Scary Thing One: Where did the 100,000+ applications for the iPhone come from? I remember just a few years ago smart people were saying that Apple was out of its mind trying to take on the cellphone industry. Apple didn't know anything about cellphones. Turns out, they didn't have to. They knew enough about how people want information: form, format, and functionality. Lesson Learned: I am just not smart enough to predict where philanthropy is going and how it will affect the nonprofit sector. Neither is anyone else.

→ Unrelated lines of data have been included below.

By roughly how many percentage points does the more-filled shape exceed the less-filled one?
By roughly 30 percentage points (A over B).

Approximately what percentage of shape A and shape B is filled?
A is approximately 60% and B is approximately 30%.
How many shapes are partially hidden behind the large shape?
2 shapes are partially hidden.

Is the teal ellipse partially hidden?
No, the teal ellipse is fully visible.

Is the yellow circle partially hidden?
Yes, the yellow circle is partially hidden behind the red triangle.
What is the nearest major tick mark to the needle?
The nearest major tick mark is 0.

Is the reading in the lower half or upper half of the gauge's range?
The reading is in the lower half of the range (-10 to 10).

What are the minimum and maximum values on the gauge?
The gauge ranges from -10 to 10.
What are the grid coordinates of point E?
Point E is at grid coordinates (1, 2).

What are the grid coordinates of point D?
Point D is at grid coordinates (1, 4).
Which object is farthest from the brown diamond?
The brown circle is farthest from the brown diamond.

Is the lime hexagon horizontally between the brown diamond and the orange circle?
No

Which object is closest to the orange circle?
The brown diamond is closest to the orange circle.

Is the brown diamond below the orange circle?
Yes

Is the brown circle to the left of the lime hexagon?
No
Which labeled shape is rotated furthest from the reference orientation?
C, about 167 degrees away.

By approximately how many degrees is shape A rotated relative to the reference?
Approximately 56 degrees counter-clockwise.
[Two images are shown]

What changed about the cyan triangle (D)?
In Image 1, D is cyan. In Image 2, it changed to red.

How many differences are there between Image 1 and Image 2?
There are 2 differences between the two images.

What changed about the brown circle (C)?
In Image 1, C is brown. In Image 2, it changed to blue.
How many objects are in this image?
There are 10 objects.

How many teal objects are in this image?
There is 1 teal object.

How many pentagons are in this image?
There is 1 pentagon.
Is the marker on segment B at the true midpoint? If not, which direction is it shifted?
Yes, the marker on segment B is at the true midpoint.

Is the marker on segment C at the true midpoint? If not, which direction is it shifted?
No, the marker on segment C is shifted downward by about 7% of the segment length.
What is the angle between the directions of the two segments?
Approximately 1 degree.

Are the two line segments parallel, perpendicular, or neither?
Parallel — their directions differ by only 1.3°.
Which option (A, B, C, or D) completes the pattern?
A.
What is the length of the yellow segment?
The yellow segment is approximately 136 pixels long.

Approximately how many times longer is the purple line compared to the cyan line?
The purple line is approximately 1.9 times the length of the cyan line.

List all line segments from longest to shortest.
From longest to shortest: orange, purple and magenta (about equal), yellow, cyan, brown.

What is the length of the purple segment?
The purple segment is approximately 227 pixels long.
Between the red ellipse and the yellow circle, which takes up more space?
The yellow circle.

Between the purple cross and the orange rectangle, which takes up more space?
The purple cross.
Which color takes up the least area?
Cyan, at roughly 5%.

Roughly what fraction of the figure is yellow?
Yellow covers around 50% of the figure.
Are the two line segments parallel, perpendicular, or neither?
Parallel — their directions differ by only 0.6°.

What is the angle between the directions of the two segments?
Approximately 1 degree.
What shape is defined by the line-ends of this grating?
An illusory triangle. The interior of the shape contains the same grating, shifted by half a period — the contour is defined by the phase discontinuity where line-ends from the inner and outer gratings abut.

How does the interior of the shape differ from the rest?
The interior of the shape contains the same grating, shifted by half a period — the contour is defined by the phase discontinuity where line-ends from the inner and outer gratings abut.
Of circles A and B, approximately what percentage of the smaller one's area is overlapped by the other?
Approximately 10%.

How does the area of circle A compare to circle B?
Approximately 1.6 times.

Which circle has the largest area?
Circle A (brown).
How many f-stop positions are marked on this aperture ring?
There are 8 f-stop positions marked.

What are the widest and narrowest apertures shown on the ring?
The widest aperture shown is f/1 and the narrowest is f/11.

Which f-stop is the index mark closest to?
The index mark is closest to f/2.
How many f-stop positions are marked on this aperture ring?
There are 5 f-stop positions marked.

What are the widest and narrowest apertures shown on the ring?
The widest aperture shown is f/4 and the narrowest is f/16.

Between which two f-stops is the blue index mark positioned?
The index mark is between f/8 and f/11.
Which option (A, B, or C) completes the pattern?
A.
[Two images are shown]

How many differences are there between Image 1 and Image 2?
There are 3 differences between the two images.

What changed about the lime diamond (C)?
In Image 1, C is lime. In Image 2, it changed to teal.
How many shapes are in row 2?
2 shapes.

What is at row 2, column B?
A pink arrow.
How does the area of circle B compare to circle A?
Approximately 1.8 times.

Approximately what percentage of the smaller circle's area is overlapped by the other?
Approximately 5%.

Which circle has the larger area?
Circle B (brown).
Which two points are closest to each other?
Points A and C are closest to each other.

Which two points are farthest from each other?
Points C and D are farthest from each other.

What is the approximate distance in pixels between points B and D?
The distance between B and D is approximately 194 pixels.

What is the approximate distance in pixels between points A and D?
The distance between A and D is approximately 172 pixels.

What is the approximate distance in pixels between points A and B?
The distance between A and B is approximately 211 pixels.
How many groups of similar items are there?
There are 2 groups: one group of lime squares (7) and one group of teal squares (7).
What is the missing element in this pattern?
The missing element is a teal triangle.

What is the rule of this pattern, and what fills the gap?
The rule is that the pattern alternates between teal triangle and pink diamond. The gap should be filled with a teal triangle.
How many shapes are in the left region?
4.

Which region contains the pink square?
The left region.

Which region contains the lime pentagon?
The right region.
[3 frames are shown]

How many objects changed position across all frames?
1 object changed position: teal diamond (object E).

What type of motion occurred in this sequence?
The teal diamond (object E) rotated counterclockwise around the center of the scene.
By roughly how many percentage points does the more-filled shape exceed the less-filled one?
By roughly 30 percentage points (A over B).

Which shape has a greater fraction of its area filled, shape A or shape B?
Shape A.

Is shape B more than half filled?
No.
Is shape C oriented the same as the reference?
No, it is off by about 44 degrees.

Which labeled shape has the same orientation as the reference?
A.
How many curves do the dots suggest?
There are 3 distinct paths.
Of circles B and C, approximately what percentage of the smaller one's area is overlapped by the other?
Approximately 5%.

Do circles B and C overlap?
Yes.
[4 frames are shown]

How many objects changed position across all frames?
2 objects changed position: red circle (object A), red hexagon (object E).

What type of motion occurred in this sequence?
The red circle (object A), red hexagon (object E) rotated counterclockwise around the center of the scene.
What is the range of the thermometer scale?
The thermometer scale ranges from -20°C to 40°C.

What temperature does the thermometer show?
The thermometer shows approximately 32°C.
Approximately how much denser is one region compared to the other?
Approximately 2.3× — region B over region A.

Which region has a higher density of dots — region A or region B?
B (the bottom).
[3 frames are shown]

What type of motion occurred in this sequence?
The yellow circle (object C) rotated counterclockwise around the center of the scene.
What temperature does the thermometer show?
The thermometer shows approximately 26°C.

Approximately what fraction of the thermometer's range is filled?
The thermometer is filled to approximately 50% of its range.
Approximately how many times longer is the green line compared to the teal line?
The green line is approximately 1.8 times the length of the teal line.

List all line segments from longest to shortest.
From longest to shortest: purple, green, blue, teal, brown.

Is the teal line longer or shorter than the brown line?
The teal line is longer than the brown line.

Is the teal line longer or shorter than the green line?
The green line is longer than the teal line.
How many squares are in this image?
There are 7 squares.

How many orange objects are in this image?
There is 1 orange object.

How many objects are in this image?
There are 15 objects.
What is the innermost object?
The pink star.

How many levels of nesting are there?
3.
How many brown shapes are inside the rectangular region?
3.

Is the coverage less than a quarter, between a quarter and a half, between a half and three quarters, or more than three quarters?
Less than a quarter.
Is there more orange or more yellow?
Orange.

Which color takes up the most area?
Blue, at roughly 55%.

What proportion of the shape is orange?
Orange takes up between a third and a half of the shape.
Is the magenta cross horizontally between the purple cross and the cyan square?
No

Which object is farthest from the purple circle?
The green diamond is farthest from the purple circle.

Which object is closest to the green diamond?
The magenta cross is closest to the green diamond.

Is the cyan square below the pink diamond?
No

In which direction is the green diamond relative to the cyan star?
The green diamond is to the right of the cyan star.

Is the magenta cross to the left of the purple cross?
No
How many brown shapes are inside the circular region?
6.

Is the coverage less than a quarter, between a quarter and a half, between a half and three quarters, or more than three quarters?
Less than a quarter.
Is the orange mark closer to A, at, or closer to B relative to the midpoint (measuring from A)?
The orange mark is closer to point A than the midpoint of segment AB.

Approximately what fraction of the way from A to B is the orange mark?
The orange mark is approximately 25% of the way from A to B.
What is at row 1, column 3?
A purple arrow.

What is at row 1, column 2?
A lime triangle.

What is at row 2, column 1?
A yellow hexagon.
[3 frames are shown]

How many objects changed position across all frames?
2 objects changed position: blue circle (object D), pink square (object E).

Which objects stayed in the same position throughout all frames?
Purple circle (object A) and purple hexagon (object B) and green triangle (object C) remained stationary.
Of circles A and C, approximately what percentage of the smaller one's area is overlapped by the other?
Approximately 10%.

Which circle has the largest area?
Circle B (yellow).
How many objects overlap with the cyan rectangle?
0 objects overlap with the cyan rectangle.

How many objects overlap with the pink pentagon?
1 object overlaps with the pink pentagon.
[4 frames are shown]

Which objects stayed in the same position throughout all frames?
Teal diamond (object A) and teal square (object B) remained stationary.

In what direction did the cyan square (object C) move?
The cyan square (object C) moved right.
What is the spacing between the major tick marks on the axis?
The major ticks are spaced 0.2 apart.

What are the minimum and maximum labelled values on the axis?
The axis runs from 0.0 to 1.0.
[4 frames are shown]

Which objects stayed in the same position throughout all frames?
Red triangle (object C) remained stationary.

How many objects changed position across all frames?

Scary Thing Two: Matt Dunne, Head of Community Affairs at Google, spoke at the Philanthropy Day Luncheon in Charleston in early November. He said the power of incumbency is fading. The big nonprofits all want to look small. Donors want to see deep inside organizations. The more a donor's gift can be traced directly to the good being done the better. This means that the more that small start-ups connect donors to people in need (think DonorsChoose) the more they will garner support. It doesn't matter that Red Cross has been here for hundreds of years. It doesn't matter that United Way is carefully measuring impact. What matters is the connection between the gift and the child, the donation and the micro-loan recipient, the dollars and the individual scholars. Lesson Learned: Let the donor decide how the money is spent and take them out (physically or virtually) to see where and how it was spent. (Sorta like Apple letting the App designers define "what is a cellphone." We need to allow donors to decide what is worthy of a gift.)
So what will 2010 bring? You tell me. Really. Tell me. Perhaps we, collectively, can figure it out as it happens (if not before).